I felt still a bit guilty, but my conscience seemed satisfied.
A couple of days later, I picked up a friend and while driving related the story of the bug-infested woman to her.  I was about to get into my delivery plan for the future when my friend put her hand on my arm to stop my talking:
“You need to help her,” she said.
I was stunned for a moment.  Duh!  Of course, I needed to help her, but why wasn’t that my initial reaction?  Why was my immediate reaction one of concern over how this woman’s plight would affect me, and my plans, my safety, and my comfort?  My solution was like the actions of a lifeguard, who seeing a drowning person going down for the third time, races out with his boat, and then hands the drowning person a life vest: “Here, this’ll help.”  It’s a convenient solution but not one which solves the heart of the problem.
“You need to help her.”
Neither the lifeguard nor I forgot the commitments we had made, but it seems we had made those commitments with our head, not our heart.

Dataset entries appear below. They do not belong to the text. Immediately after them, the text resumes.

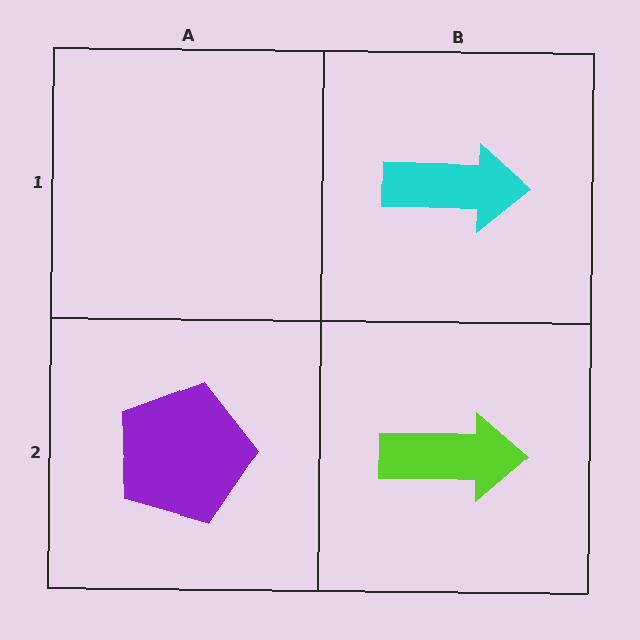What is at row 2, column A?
A purple pentagon.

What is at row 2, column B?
A lime arrow.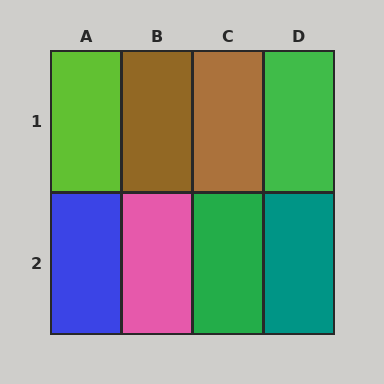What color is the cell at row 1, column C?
Brown.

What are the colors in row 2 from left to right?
Blue, pink, green, teal.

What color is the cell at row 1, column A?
Lime.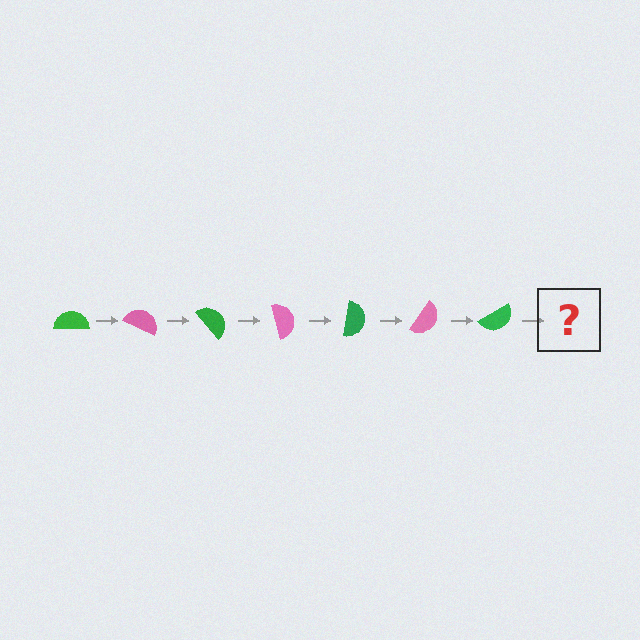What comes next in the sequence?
The next element should be a pink semicircle, rotated 175 degrees clockwise from the start.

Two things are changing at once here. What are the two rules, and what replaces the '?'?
The two rules are that it rotates 25 degrees clockwise each step and the color cycles through green and pink. The '?' should be a pink semicircle, rotated 175 degrees clockwise from the start.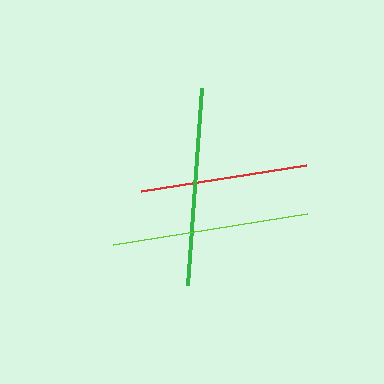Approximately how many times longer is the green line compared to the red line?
The green line is approximately 1.2 times the length of the red line.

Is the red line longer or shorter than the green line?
The green line is longer than the red line.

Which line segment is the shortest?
The red line is the shortest at approximately 167 pixels.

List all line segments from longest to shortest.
From longest to shortest: green and lime (about equal), red.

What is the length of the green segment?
The green segment is approximately 198 pixels long.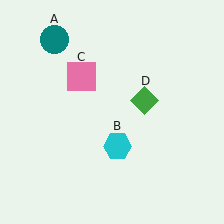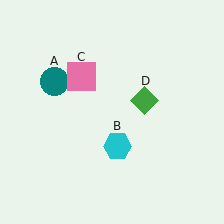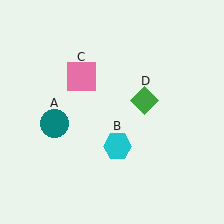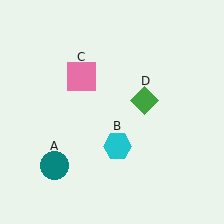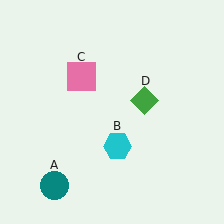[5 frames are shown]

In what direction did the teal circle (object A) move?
The teal circle (object A) moved down.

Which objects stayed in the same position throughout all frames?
Cyan hexagon (object B) and pink square (object C) and green diamond (object D) remained stationary.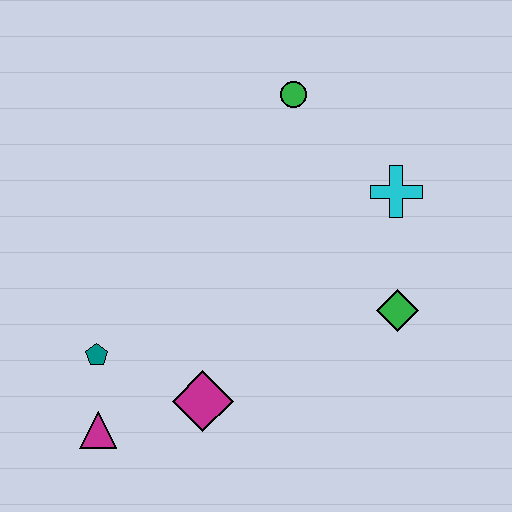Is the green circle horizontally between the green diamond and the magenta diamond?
Yes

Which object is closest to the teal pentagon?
The magenta triangle is closest to the teal pentagon.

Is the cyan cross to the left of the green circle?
No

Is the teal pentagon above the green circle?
No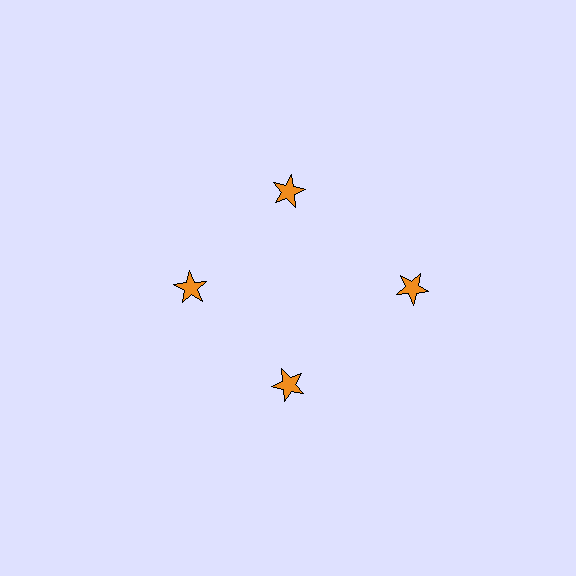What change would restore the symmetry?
The symmetry would be restored by moving it inward, back onto the ring so that all 4 stars sit at equal angles and equal distance from the center.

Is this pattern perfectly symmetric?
No. The 4 orange stars are arranged in a ring, but one element near the 3 o'clock position is pushed outward from the center, breaking the 4-fold rotational symmetry.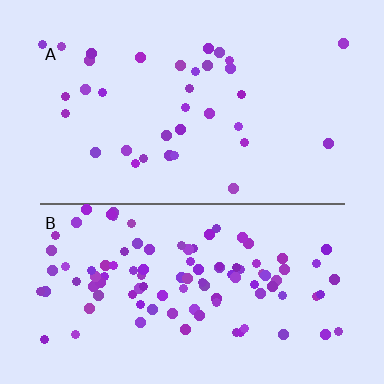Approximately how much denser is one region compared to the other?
Approximately 3.0× — region B over region A.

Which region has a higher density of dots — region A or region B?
B (the bottom).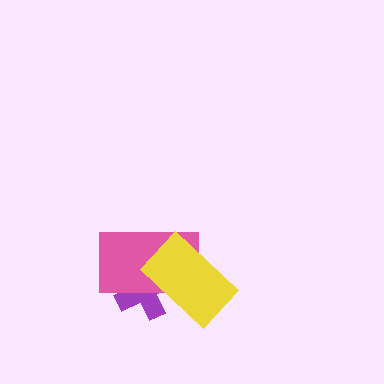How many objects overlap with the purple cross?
2 objects overlap with the purple cross.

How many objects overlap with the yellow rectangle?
2 objects overlap with the yellow rectangle.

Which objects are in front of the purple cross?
2 objects cover part of the purple cross: the pink rectangle and the yellow rectangle.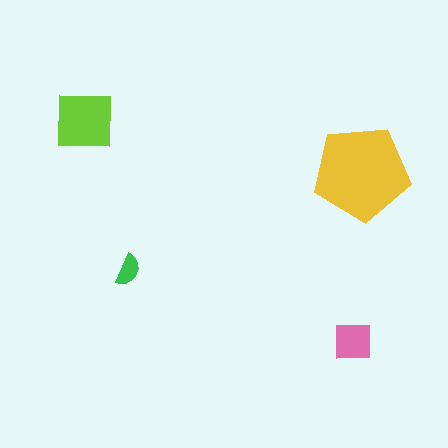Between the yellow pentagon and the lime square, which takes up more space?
The yellow pentagon.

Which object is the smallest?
The green semicircle.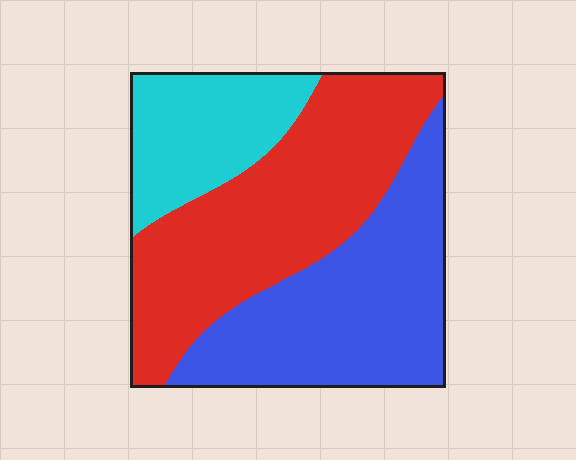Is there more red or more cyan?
Red.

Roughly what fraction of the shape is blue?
Blue takes up between a quarter and a half of the shape.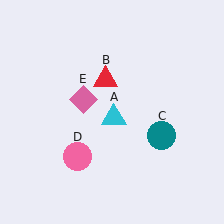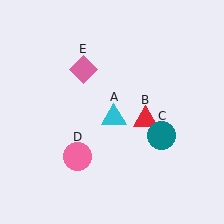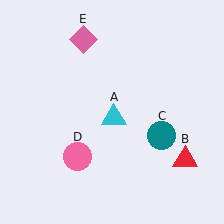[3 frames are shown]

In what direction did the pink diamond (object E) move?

I am blessed with an analytical mind.  I develop solutions to problems.  When earlier in my life I made a commitment to Ford Motor Company, I solved problems to the Company’s betterment.  So, when I make a commitment to God, I need to solve problems to His benefit --- His love of His children.  In neither case, should my own betterment be my first consideration.
When I was asked about the bug-infested woman needing a ride, my analytical mind should have felt my heart and said: “The real problem isn’t the woman needing a ride, but WHY she needed the ride.”  Finding a solution to eliminating her infestation problem should have quickly risen as a priority in my mind, not the stopgap delivery solution I conceived (btw, I later found out that the food distribution ministry already offered a food delivery service).  The situation I faced was no different than the parable of the rich man, who was also asked to follow Jesus, but he couldn’t give away his money.  I too hesitated to give away my riches, which for me are my comfort, and my satisfaction that I have things figured out: This is how they should be; this is how I should live.  And it appears I am reluctant to change, even when challenged by God: “You must help her.”
It's so easy to say “Yes, but …,” as I was reminded again this week.